Human rights violators must pay

Our law should make it possible to recover from their personal capacity

For violations of human rights to stop in Zimbabwe, officials who violate people’s rights should be held to account, in their personal capacity. Tort law (the law of civil damages) in Zimbabwe should be strengthened. Punishment for human rights violations must make it possible to recover from the perpetrators’ account. Supposedly, these are criminal infractions, but stronger civil remedies could also complement our criminal code.

Last week the nation was plunged into uncertainty again when Joana Mamombe, a young opposition MP and two other MDC Youth Assembly members were “arrested” and then disappeared, apparently abducted by state agencies. Reports now indicate that they were tortured, sexually abused and then dumped in a rural community. The Zimbabwe Human Rights Commission has now confirmed this was a clear case of abduction followed by torture, inhuman and degrading treatment. This is not new.

It’s been five years since Itai Dzamara was forcibly disappeared undoubtedly by state agents. The same state agents remain on government payroll and refuse to tell the family what happened to him. It’s been decades since the murderers of Mabika and Chiminya, well known government intelligence officers were identified in court as having been the perpetrators of this heinous crimes. 

The state operators who brutalized and held Jestina Mukoko incommunicado have not been held to account. They knew that their actions were illegal, proceeded to violate her rights in an egregious way knowing that they would get away with it. In fact, damages won by Jestina are to be settled by taxpayer dollars. The officials who tortured Job Sikhala are known and continue to receive government protection and incomes. The officials who assaulted Nelson Chamisa in broad day light still roam our streets.

Army officers killed civilians in broad daylight in Harare on 01 August 2018. Chicanery was deployed during the Motlanthe commission; grotesque grandstanding and an attempt by the regime to wash itself of any blame. It was a spectacular failure. Findings clearly and correctly apportioned blame for the deaths to the army. Yet not only are the army officials who perpetrated these violations being protected, their commander then, Anselm Sanyatwe, is now an Ambassador. He was promoted and rewarded for these senseless acts.

In January 2019, armed state agents went on an assault and killing rampage in Harare’s western suburbs. Women and girls were raped, horrific acts. No-one has been arrested nor charged.

Many other opposition officials have been arrested on trumped up charges and detained on spurious charges for days, weeks and years even. They lost incomes, were exposed to harm and trauma at the instigation of senior government officials. Most are acquitted after going from office to office, prison to prison, court to court. They are acquitted because the state knows that they are innocent, but has used lawfare as a means to victimize opposition groups and civil society organizations.

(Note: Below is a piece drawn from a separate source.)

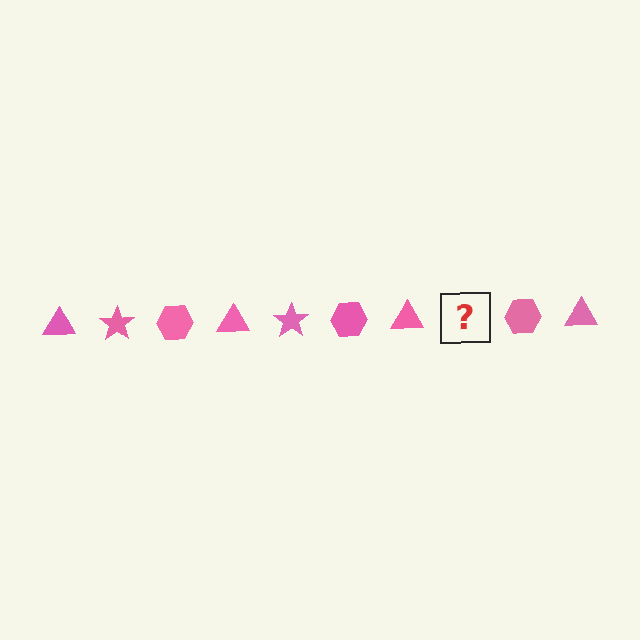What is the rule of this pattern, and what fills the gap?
The rule is that the pattern cycles through triangle, star, hexagon shapes in pink. The gap should be filled with a pink star.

Examples are too numerous to mention, but there might yet be a solution.  It is now time for parliament, courts and human rights activists to campaign for a Civil Damages/Torts Act that brings accountability to government officials who willingly violate human rights in an egregious way. Our tort law must make it possible to recover from the personal properties of officials who direct, promote, encourage or perpetrate human rights violations. This will bite. The current State Liabilities Act does not cut it. It is an unimaginative law that actually protects perpetrators in the guise of sovereign immunity.

If a few posh houses and cars of senior government officials are sold off to pay off survivors of the violations, this will stop. It cannot be that government coffers are used to pay off damages caused by errant individuals.

Senior government official can not be allowed to hide behind a dubious veil of sovereign immunity. The law should now make it possible for aggrieved citizens to recover from violators of these serious acts from their personal property and in their individual capacity. In this way, even if the government official changes parties, s/he remains liable individually for the acts that they perpetrated or directed.

Where a police officer directs the abduction of citizens, denies them access to their legal representative clearly violating Section 50 of the Constitution, such an officer cannot use his position in government as a defense. Neither should s/he be able to use ‘following orders’ as a defense.

Where malice is proven, it should be possible to recover damages severally from that police officer in his individual capacity, in addition to recovering from state coffers. It should be possible to recover and exhaust personal property first before tax payers’ funds are used to cover for people who, in a frolic of their own, directs or commands a violation of the law. 

Secondly, the law should make it possible to recover for punitive damages including pure economic loss. For example, when an official knows that he is making an illegal arrest, proceeds to make such an illegal arrest with malicious intention of wasting someone’s time and depriving them of their livelihoods and disrupting them of their freedom unjustly. Damages should include loss of income and potentially loss of profits connected to this disruption.

Our elites are known for their love of cushy homes and flashy cars. Some are running profitable side ventures and have accumulated billions in bank accounts. Making it possible for survivors of their egregious violence to pinch from their personal fiscus will give bite to laws that have so far been ignored because they were all bark.